When we found we were to be attacked at Mafeking, we ordered our garrison to the points they were to protect—some 700 trained men, police, and volunteers. Then we armed the townsmen, of whom there were some 300. Some of them were old frontiersmen, and quite equal to the occasion. But many of them were young shopmen, clerks, and others, who had never handled a rifle before.

Altogether, then, we only had about a thousand men to defend the place, which was about five miles round and contained 600 white women and children and about 7,000 natives.

Every man was of value, and as the weeks passed by and many were killed and wounded, the duties of fighting and keeping watch at night became harder for the rest.

The Mafeking Cadet Corps

It was then that Lord Edward Cecil, the chief staff officer, gathered together the boys of Mafeking and made them into a cadet corps.
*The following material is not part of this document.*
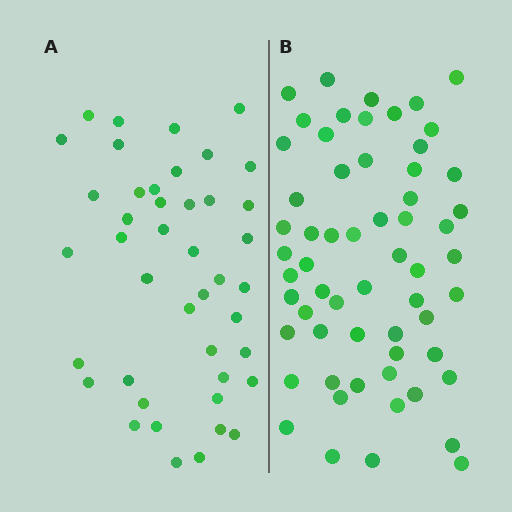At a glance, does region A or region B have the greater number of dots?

He put them in uniform and drilled them. And a jolly smart and useful lot they were. Previously, we had used a large number of men for carrying orders and messages, keeping lookout and acting as orderlies, and so on. These duties were now handed over to the boy cadets, and the men were released to strengthen the firing-line.

The boys of Mafeking did excellent service. They were gathered together into a cadet corps, put into uniform and drilled.

The cadets, under their sergeant- major, a boy named Goodyear, did good work, and well deserved the medals they got at the end of the war.

Many of them rode bicycles, and we were thus able to establish a post by which people could send letters to their friends in the different forts, or about the town, without going out under fire themselves. For these letters we made postage stamps which had on them a picture of a cadet bicycle orderly.